FIFO and Moving Average calculation difference
FIFO and Moving Average calculation difference
Valuation The cost of making a product accessible for sale, including freight, labor, the cost of raw materials, etc., is factored into the rate of an item.
Based on the valuation technique chosen for the specific item, ERPNext calculates the valuation rate. Moving Average or FIFO can be chosen as the value method for an item.
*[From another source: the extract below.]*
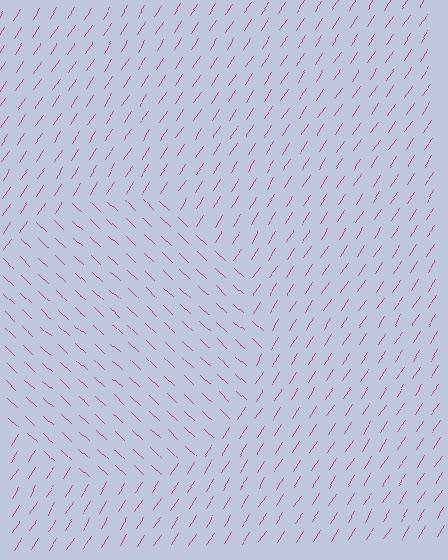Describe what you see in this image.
The image is filled with small magenta line segments. A circle region in the image has lines oriented differently from the surrounding lines, creating a visible texture boundary.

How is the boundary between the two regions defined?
The boundary is defined purely by a change in line orientation (approximately 80 degrees difference). All lines are the same color and thickness.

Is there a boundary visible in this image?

To understand how it affects your stock, take a look at the following example:
How to Determine the Valuation Rate at Sale Time:
As per FIFO:
Due to FIFO, we must use quantities from the earliest transactions in order to make sales. As a result, in order to make a sale of 15 quantities, we must use 10 quantities from the first transaction and 5 quantities from the second.
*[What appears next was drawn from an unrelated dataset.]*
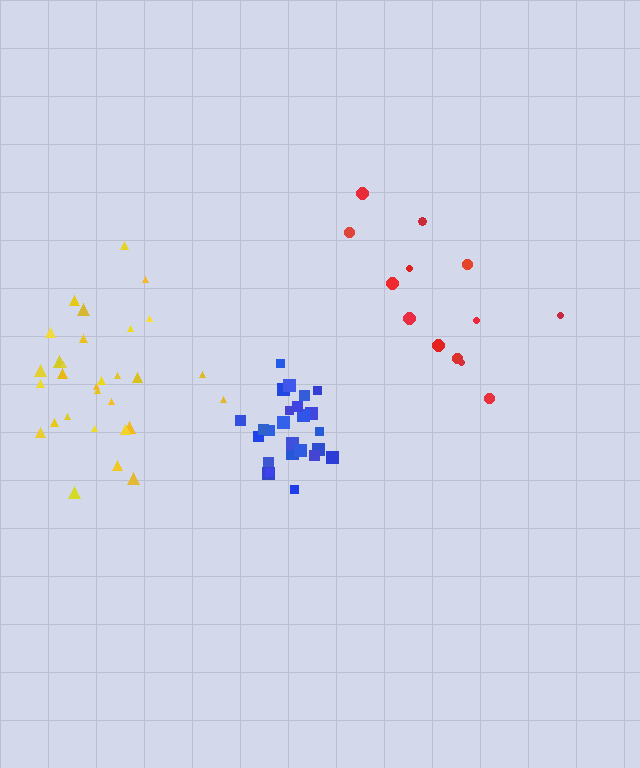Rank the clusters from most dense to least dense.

(10 * 100) plus (5 * 120) equals 1600, leaving us with 15 quantities at a cost of 120, or 1800.
As per Moving Average:
When using the Moving Average approach, each time an item is acquired, its value is reassessed. For this, the value of the current inventory is increased by the cost of the recently purchased goods, and the value is then divided by the total number of available items.
((10 * 100) + (20 * 120)) / 30 = 113.33
We will just multiply the average value we just received by 15 quantities to make the deal. We have 15 qty in stock, which works out to be 15 * 113.33 = 1700.
If you check, the stock value is different even though the quantity is the same, yet both only add up to 3400 in total.